Also, the single instance of haplogroup C5 that has been reported in a published study of Y-DNA from Pakistan noted that it was found in a sample of Brahui, a semi-Dravidian tribe from southern Pakistan. Haplogroup C5 could have been recently introduced into the Brahui in Pakistan due to migration from Dravidian-speaking regions of India.

terryt said...

Maju wrote: "So people going from the coasts of the Arabian Sea to those of the Bay of Bengal probably took three different routes to cross India." The branches in C are unresolved and deeprooted.

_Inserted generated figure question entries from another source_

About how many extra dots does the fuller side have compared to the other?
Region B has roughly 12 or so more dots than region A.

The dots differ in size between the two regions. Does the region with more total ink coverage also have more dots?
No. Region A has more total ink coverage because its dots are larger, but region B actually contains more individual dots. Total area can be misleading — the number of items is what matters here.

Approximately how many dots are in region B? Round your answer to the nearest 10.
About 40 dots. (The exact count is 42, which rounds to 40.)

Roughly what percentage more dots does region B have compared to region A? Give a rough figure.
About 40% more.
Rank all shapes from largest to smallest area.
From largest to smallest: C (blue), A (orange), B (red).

If your comment were true wouldn't we be able to discern these three divisions: and a gradual regional diversification in C with the Indian ones being closer to each other than they are to more distant ones? All branches of C are basically confined to separate regions. It seems in fact that C diversified early after a rapid expansion. It may have been through India, but there's no need to assume it was without more evidence. C5 and C* are actually as different from each other as are any other two Y-chromosome C haplogroups. Suggests they originated in two different regions. C* is actually found in island SE Asia and I've read a paper from some Indian scientists that it is found mostly in coastal regions of India. (Can't find the paper at the moment).

Maju said...

C* is not a haplogroup but a paragroup. It's the same as saying "undifferentiated C". But we really don't know how it's differentiated downstream of the C node. Surely different individuals or groups in this paragroup have different (unknown) SNP mutations and maybe some are frequent enough to define new haplogroups in the future, when more research is done.

Suggests they originated in two different regions.

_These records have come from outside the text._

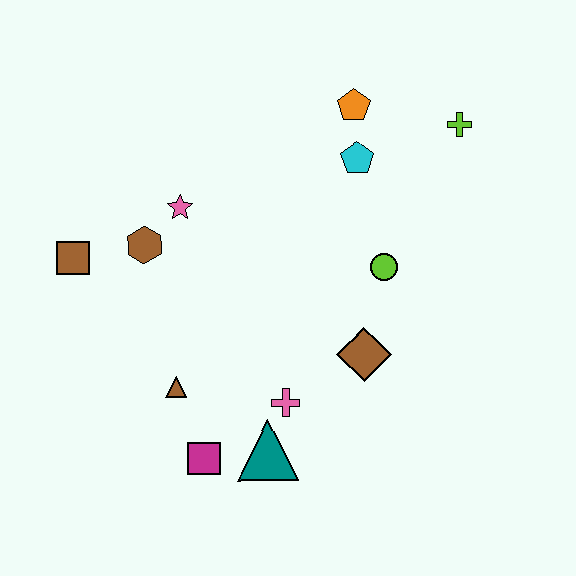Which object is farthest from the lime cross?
The magenta square is farthest from the lime cross.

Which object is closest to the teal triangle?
The pink cross is closest to the teal triangle.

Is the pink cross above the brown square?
No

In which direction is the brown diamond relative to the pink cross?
The brown diamond is to the right of the pink cross.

Not to me. With the exception of C3 and C1, all clades, including C*, are found in an arch from India to Australia, so either India or SE Asia should be the main diversificaton hub. C1 and C3 must have arrived to NE Asia via the coastal route early on, IMO.

terryt said...

Surely semi-open grassland has been hunter/gatherers' prefered habitat through most of our existence. Why is it that the most obvious route for human movement out of Africa, through the region today known as Israel and Jordan, is so totally dismissed? Even today the region lies on a fairly well defined boundary between the African (E) and one Asian (F-T, in the form of F's descendant J) Y-chromosome lines. The chromosomes have flowed each way across the boundary though. Modern tribal groups in the region usually have representatives from both Y-chromosome lines. The Y-chromosomes within each tribe are mixed but obviously cannot be mixed in individuals. Incidently, did Abraham have Y-chromosome J or E?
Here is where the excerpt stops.